Uniformed crews with foreign accents scamper about supervising the refits that are in progress.  Another cruiser informs us that one boat just had a $4.4 million dollar extension added to its stern to house a second hot tub.  It’s hard for us to comprehend such wealth.

And we wait.  We have a nice dinner at the local open air restaurant, holding on to our napkins to keep them from blowing away. We watch the local high school’s homecoming parade with a group of proud mothers.

And we wait, for what?  Sandy passes well off the coast of northern Georgia, and we see no more than 30 knots of wind, no waves along our protected stretch of the ICW that is five miles inland of the ocean, and no storm surge of notice. This is the only stretch of the Atlantic coast that does not have either hurricane or tropical storm warnings.  The seas outside in the ocean are huge, so we will stay here until things subside, but we are never in any danger.  It is a great first close encounter with a hurricane, but we do worry about our cruising friends in less protected places that are closer to the path of Sandy. Emails are flying amongst our community and the daily ham nets are abuzz – who is where and what they are doing to prepare, what are boats closer to the storm experiencing, and the frightening details of the mayday and rescue of a large fishing boat with over 30 people on board adrift without power in Bahamian waters during the height of the hurricane.  We hear the stunning news that the Bounty, the replica tall ship that was featured in the movie Mutiny on the Bounty, has sunk off the shore of Cape Hatteras, leaving two crew unaccounted for. It strikes home as we had seen her up close this summer in Newport. We suspect we will be hearing “Sandy” stories well into the winter cruising season.

The aftermath of Sandy is still with us.  We have sunny, but cool days and the winds off the trailing cold fronts are at times brisker than what we experienced during Sandy. We will stay put for a few more days until the winds and waves subside. The weather gives us a good opportunity to visit the old city of Savannah. We take the local bus into town with our folding bikes in the convenient exterior racks.  Once we get into the city and obtain tourist maps, we take off on our bikes through the historic neighborhoods.  The city plait contains square neighborhoods with central parks and side streets in orderly fashion.  Savannah is unique in the south as it was never attacked during the Civil War.  Instead, Gen. Sherman stopped just short of Savannah in his March to the Sea, claiming the city was too attractive to level.

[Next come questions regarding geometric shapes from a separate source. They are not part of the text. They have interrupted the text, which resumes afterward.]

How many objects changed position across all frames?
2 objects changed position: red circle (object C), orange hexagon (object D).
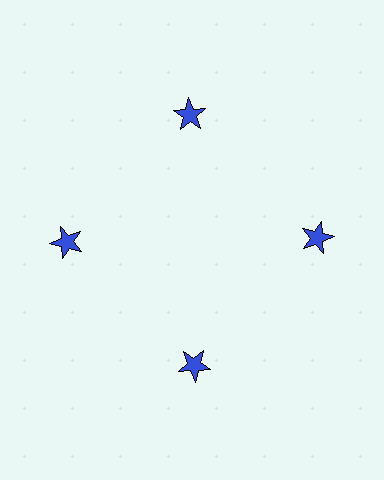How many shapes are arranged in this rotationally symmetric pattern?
There are 4 shapes, arranged in 4 groups of 1.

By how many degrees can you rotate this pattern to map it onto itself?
The pattern maps onto itself every 90 degrees of rotation.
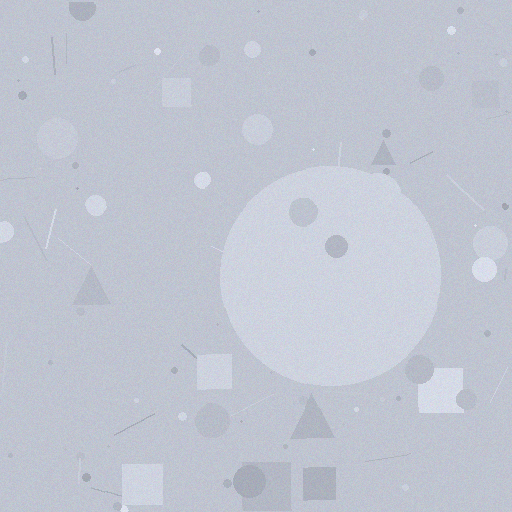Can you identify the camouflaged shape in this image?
The camouflaged shape is a circle.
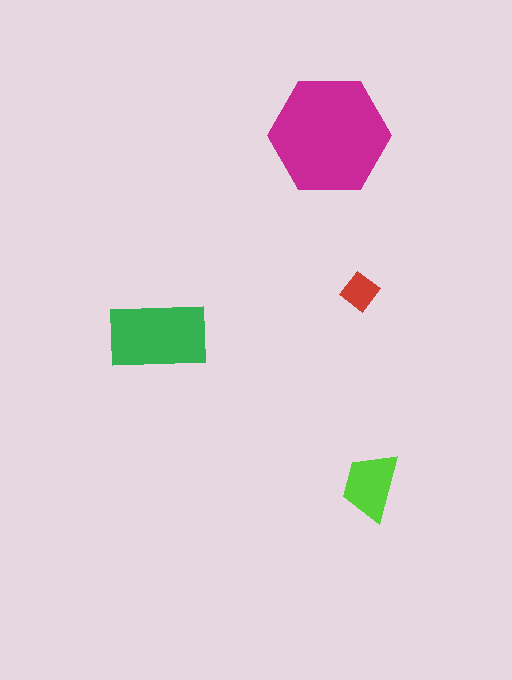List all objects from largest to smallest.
The magenta hexagon, the green rectangle, the lime trapezoid, the red diamond.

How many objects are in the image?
There are 4 objects in the image.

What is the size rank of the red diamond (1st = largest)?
4th.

The antebellum homes, parks enhanced with monuments and fountains, and the rows of moss draped live oaks are enchanting. 
A charming Savannah home now converted to an inn
The Forsyth Fountain in the historic district of Savannah

We weave through various neighborhoods to the river front where we find four story rehabilitated warehouses, now occupied by shops and restaurants, along a new brick river walk.   
Looking past a rehabbed warehouse to the river front

We stop along the waterfront docks to chat with a boat that did the Charleston to Savannah passage with us; finally we get to meet this Australian circumnavigator in person.  We end our day of tourism with dinner at a waterfront restaurant.  When this warehouse was remodeled into the current restaurant, they found a map of Sherman’s March to the Sea drawn on the wall by the officers that were billeted there. This portion of the wall is now under glass and climate controlled, and we marvel at the opportunity to see history at such close range.   

We hope to leave shortly for an ocean passage from Savannah to St. Augustine, a distance of 120 nm, but the weather situation will be the controlling factor.  Many boats have resumed their southern migration down the waterway, but the Georgia and north Florida sections of the ICW have many shoal areas, and, with our deep keel, we will have a much easier and safer trip if we stick to the ocean.  And, meanwhile, we think of those people up and down the coast who have been confronted with so much devastation.  When you travel the coast so intimately, Sandy and its repercussions seem much more vivid.